Published on 2026-03-04
Building Tyvur: Lessons From My First Real Product Attempt
What building Tyvur taught me about product reality, validation, and why good engineering alone is not enough.
Why I Built Tyvur
Before Tyvur, I had built multiple tools, but all of them were for myself.
They helped me:
- automate repetitive work
- move faster as a developer
- solve problems I personally faced
I never had to think about users, distribution, or whether someone would actually pay for it.
Tyvur was different.
This was the first time I decided to build something for real users. Something live.

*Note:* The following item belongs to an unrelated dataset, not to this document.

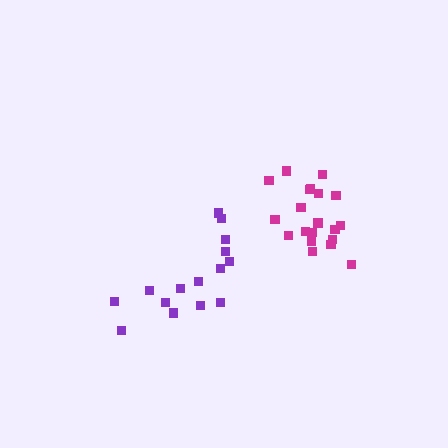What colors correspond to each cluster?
The clusters are colored: magenta, purple.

Something public.
And honestly, I underestimated how different that would be.
The Initial Idea
Tyvur started as an AI interview coach.
The idea was simple:
- Upload a resume
- Optionally add a job description
- Get relevant interview questions
- Answer via voice or text
- Receive feedback
From a technical perspective, it worked.
The system could:
- parse resumes
- generate structured questions
- evaluate answers
- manage multi step conversations
I was confident about the engineering.
But I had not validated the product.
And that turned out to be the real problem.
Where Things Started Breaking
Once I put it in front of real users, patterns showed up very quickly:
- People don’t stick to interview prep tools
- Most users drop off after a few sessions
- Very few are willing to pay
- Some users prefer shortcuts over preparation
That last one hit hard.
I assumed people want to improve.
Reality is, many people want faster outcomes, not better preparation.

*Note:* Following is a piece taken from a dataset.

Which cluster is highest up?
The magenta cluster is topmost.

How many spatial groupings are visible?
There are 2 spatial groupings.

And then came the uncomfortable truth:
This was not a must have product.
It was a nice to have.
That difference changes everything.
The Mistakes I Made
Looking back, the mistakes are very clear now.
1. I built before validating
I spent a lot of time building the system without validating:
- if people actually want this
- if they will use it consistently
- if they will pay for it
I was solving a problem I believed in, not a problem the market was demanding.
2. I assumed my problems are universal
Just because I would use something does not mean others will.
This is a trap.
As developers, we often build for ourselves and assume scale will follow.
It usually does not.
3. I over focused on engineering
I optimized for:
- better architecture
- cleaner flows
- smarter systems
But ignored:
- distribution
- positioning
- demand
No one cares how well your system is designed if they don’t need it.
4. I ignored human behavior
This was the biggest blind spot.
I thought: "people want to prepare better"
Reality:
- people procrastinate
- people avoid effort
- people look for shortcuts
Products that fight human nature struggle.
Products that align with it win.
What I Learned About Building Products
This project changed how I think completely.
1. Validation comes before building
Now the order is clear:
- validate demand
- validate willingness to pay
- then build
Not the other way around.
2. Distribution is everything
Building is only half the game.
If people don’t see your product, nothing else matters.
3. Simpler ideas often win
You don’t need complex systems to win.
You need:
- clear value
- clear outcome
- easy adoption
4. Engineering is not the bottleneck
I used to think: "If I build something really good, it will work"
Now I know: Engineering is rarely the reason a product fails.
What Tyvur Is Today
Let’s keep it honest.
Tyvur is not a successful product yet.
There is:
- no strong product market fit
- low retention
- no meaningful revenue
But it is live.
And more importantly, it forced me to confront reality.
It made me understand:
- what users actually do, not what they say
- how products fail in the real world
- how different building for users is from building for yourself
What Changes Next
If I build something again, the approach will be very different.
Before writing a single line of code, I will:
- spend time in communities where my potential users already are
- observe their problems instead of assuming them
- talk to users carefully, knowing that people often say “yes” just to be polite
- validate whether the problem actually exists at scale
- test if there is real demand, not just interest
- check if people are already paying for a solution
Only then will I build.
Because building is not the hard part.
Building the right thing is.
Final Thoughts
Tyvur did not become what I expected.
But it gave me something more valuable than a successful product.
Clarity.
Clarity about:
- what matters in products
- what does not
- and where I went wrong
This was my first real attempt at building something for the market.
It did not work.
But it changed how I think.
And that will matter much more in the long run.